Given the fact that PeerDAS is an entirely new technique for data availability, there is some concern about moving from Pectra's blob limits directly to the PeerDAS theoretical max. To mitigate this concern, Fusaka could start at a much more conservative blob count with the implication that we would need additional network upgrades to further increase the blob count.
Each network upgrade carries an intrinsic amount of risk, and demand a lot of coordination work to carry out successfully.

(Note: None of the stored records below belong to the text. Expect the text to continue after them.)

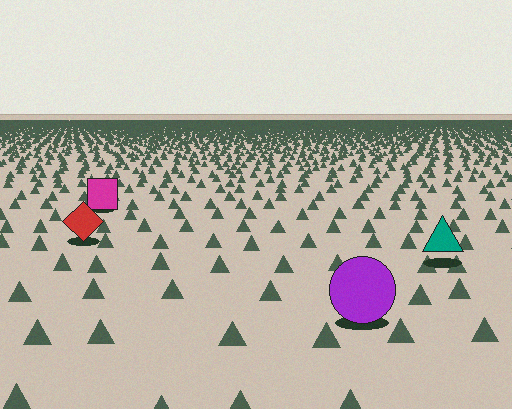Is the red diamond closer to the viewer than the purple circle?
No. The purple circle is closer — you can tell from the texture gradient: the ground texture is coarser near it.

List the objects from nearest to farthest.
From nearest to farthest: the purple circle, the teal triangle, the red diamond, the magenta square.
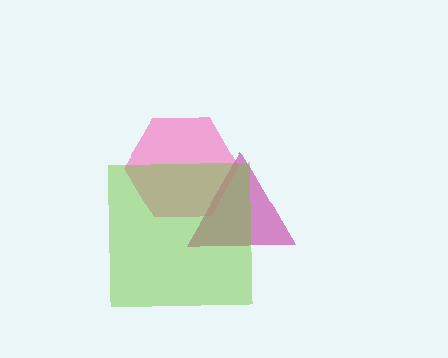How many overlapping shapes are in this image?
There are 3 overlapping shapes in the image.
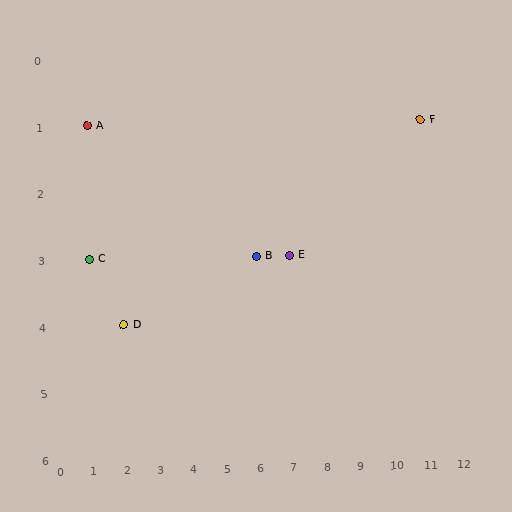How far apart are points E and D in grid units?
Points E and D are 5 columns and 1 row apart (about 5.1 grid units diagonally).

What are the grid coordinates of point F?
Point F is at grid coordinates (11, 1).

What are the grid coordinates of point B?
Point B is at grid coordinates (6, 3).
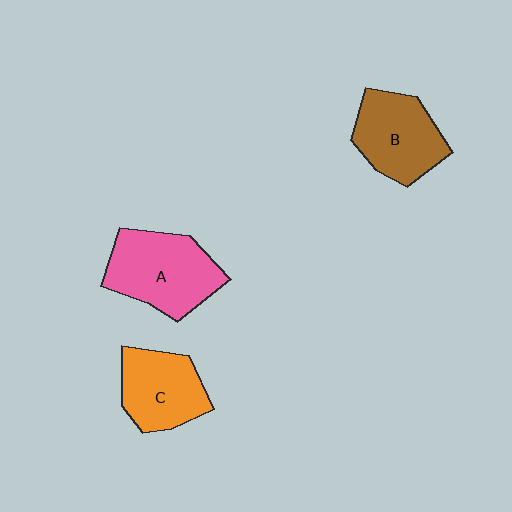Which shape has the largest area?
Shape A (pink).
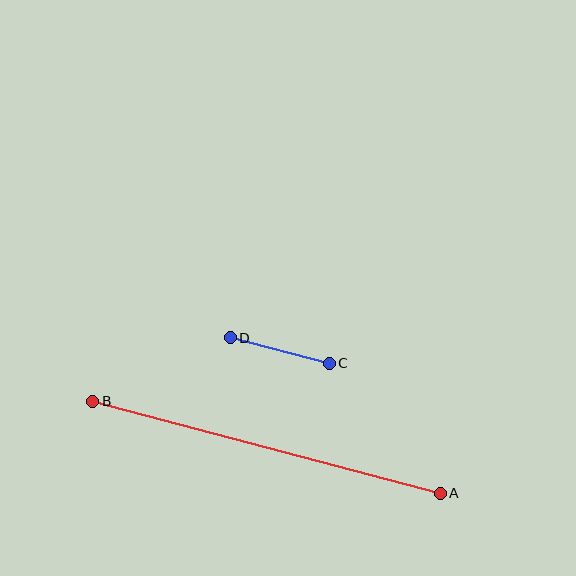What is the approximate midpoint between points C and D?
The midpoint is at approximately (280, 351) pixels.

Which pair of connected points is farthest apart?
Points A and B are farthest apart.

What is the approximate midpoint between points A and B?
The midpoint is at approximately (266, 447) pixels.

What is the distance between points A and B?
The distance is approximately 359 pixels.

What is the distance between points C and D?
The distance is approximately 102 pixels.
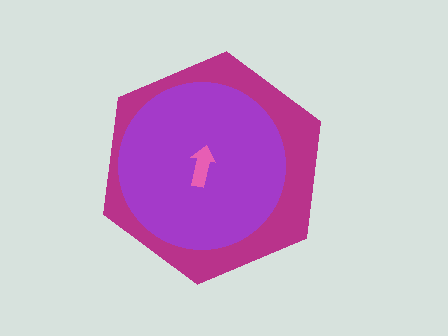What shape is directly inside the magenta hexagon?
The purple circle.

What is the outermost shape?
The magenta hexagon.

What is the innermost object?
The pink arrow.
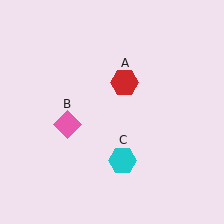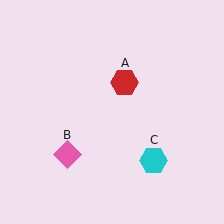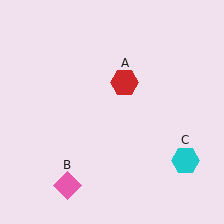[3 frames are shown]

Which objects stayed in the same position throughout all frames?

This fact implies that a progressive schedule to reach PeerDAS's full capacity across a series of network upgrades would likely take a long time. And simultaneously, demand for as much blob throughput as the protocol can provide is clear. We need as many blobs as possible as soon as possible.
To resolve this tension, we have seen several proposals for a more flexible deployment strategy using "blob parameter only (BPO)" forks:
- https://ethereum-magicians.org/t/blob-parameter-only-bpo-forks/22623
- https://eips.ethereum.org/EIPS/eip-7892
The intent of these proposals is to continue scaling the data layer while avoiding the overhead we see with a completely new network upgrade.
Blob schedule for Fusaka
Here's a specific BPO mechanism to consider for Fusaka.

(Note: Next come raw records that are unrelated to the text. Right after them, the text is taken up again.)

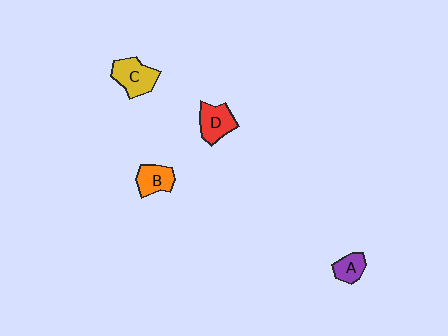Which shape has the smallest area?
Shape A (purple).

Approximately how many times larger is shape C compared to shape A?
Approximately 1.8 times.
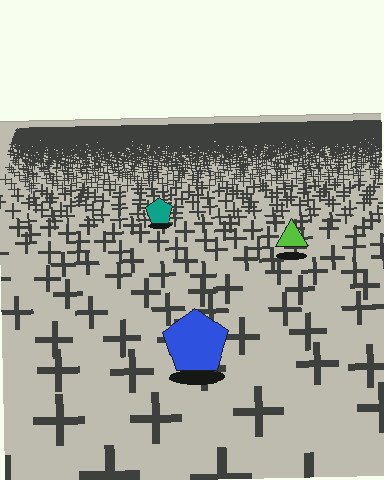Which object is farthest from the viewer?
The teal pentagon is farthest from the viewer. It appears smaller and the ground texture around it is denser.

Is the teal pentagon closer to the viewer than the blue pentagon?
No. The blue pentagon is closer — you can tell from the texture gradient: the ground texture is coarser near it.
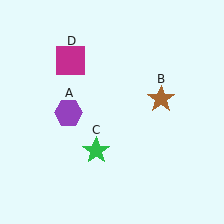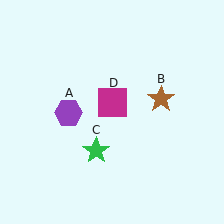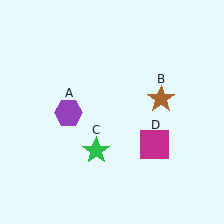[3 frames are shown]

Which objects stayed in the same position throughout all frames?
Purple hexagon (object A) and brown star (object B) and green star (object C) remained stationary.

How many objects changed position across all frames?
1 object changed position: magenta square (object D).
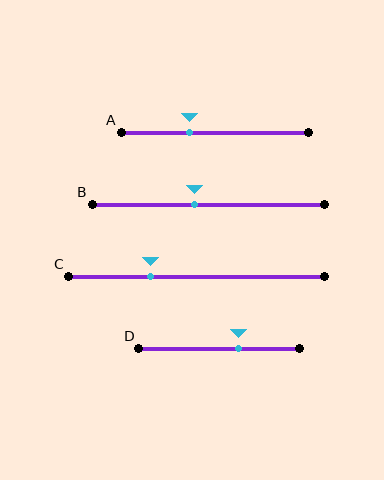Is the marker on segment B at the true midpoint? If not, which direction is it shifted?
No, the marker on segment B is shifted to the left by about 6% of the segment length.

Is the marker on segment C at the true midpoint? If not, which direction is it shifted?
No, the marker on segment C is shifted to the left by about 18% of the segment length.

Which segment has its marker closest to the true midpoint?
Segment B has its marker closest to the true midpoint.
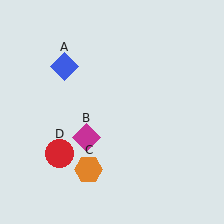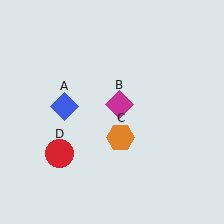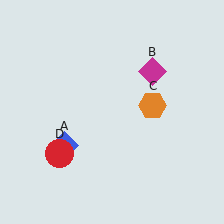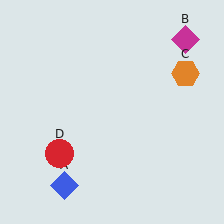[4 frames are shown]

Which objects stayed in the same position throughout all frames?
Red circle (object D) remained stationary.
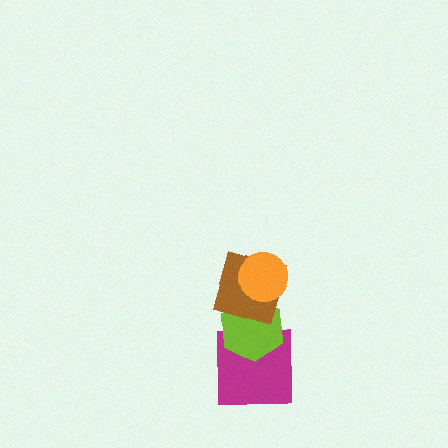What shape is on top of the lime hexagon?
The brown square is on top of the lime hexagon.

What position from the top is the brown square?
The brown square is 2nd from the top.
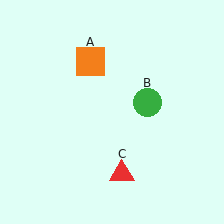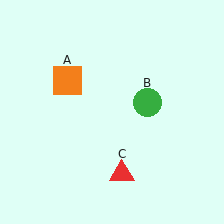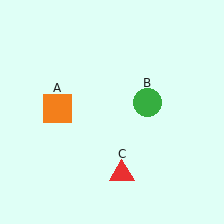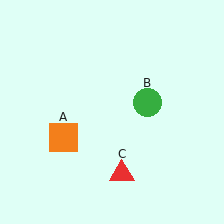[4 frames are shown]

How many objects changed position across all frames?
1 object changed position: orange square (object A).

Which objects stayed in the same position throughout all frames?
Green circle (object B) and red triangle (object C) remained stationary.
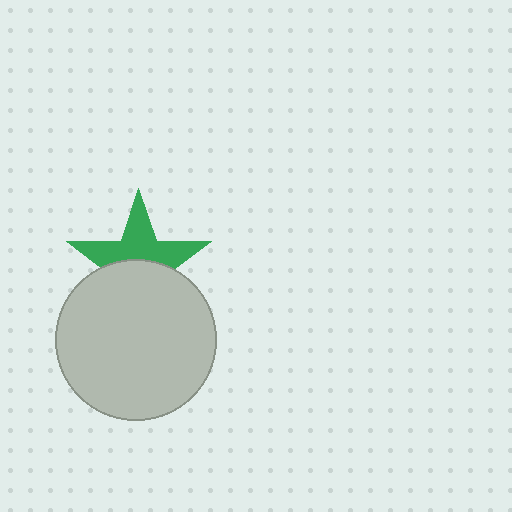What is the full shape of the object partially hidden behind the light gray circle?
The partially hidden object is a green star.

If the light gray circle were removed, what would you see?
You would see the complete green star.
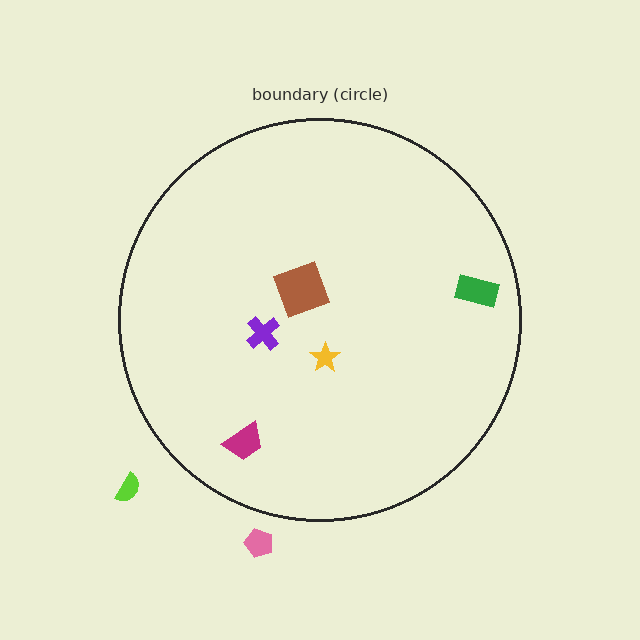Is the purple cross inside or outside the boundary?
Inside.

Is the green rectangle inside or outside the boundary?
Inside.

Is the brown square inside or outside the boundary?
Inside.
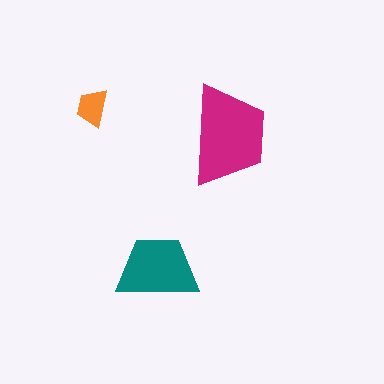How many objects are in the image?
There are 3 objects in the image.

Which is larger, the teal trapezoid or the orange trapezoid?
The teal one.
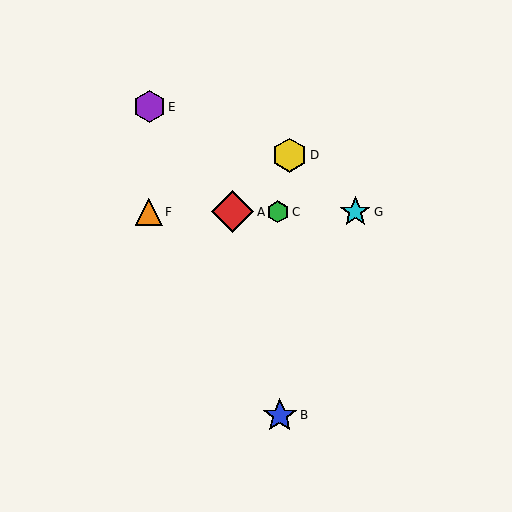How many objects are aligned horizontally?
4 objects (A, C, F, G) are aligned horizontally.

Assuming (target, max) of (6,9) at the time of Fusaka deployment, blob throughput in the protocol would programmatically scale on the following schedule:
| Step | Increase | Blob count |
|---|---|---|
| T = 0 | 1x | (6, 9) |
| T = 2 weeks | 2x | (12, 18) |
| Previous T + 2 months | 2x | (24, 36) |
| Previous T + 2 months | 2x | (48, 72) |
T = 0 coincides with the deployment of Fusaka on mainnet. Each step occurs some time after that as given in the table.
This schedule gives 2 weeks to simply observe PeerDAS on mainnet with the existing blob counts. Then, we simply double blob capacity every 2 months until we reach the maximum we expect PeerDAS can support. Client implementations would be configured to perform these increases automatically without any input from a user. And to make it clear, there is only one network upgrade here: Fusaka.

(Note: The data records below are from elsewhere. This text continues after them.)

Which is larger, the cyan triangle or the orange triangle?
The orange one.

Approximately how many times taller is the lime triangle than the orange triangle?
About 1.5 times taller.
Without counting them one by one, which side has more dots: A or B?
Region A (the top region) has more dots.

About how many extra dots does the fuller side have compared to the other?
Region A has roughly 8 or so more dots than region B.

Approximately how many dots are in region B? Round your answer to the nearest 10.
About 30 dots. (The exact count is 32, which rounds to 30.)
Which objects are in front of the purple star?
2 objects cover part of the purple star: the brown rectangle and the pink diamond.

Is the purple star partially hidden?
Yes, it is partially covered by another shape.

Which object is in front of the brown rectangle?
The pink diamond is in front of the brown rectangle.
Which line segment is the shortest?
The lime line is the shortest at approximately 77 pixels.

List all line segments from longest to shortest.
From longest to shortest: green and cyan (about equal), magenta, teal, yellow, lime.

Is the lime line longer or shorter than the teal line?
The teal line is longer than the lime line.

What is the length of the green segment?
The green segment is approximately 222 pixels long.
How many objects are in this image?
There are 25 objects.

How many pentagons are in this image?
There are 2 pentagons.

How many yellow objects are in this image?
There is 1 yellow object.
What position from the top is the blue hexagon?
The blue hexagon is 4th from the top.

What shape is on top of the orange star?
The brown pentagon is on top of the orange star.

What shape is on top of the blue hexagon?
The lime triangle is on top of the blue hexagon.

This schedule is compatible with EIP-7892, and delivers the maximum impact from Fusaka PeerDAS on a reasonable timescale while giving the community time to react if we start to see degradation from excessive blob scaling. In the event we see issues, a different configuration can be shipped in clients that can delay (even indefinitely!) further increases until solutions are found.
Schedule parameters
Key parameters to this schedule are the quantity of increase (e.g. 2x at each step), and cadence (e.g. 2 months between steps). The concrete parameters above seem like a reasonable tradeoff between security and scale, pending further analysis as PeerDAS gets closer to mainnet. We can change these parameters to inhabit different points across this tradeoff.
Timing projection
It is not clear when Fusaka will go live on mainnet. Many core developers support a target of Q3'25 for Fusaka. Using this only for sake of this example, we can project blob capacity over 2025 and into 2026.
Mid-Sept 2025: Fusaka goes live
October 2025: (12, 18) blob (target, max)
December 2025: (24, 36) blobs
February 2026: (48, 72) blobs
Note this projection only demonstrates one possibility, and changing the above schedule would alter these dates. Moreover, future R&D on PeerDAS may suggest a schedule like this is not suitable to maintain mainnet's security and a different strategy will need to be pursued.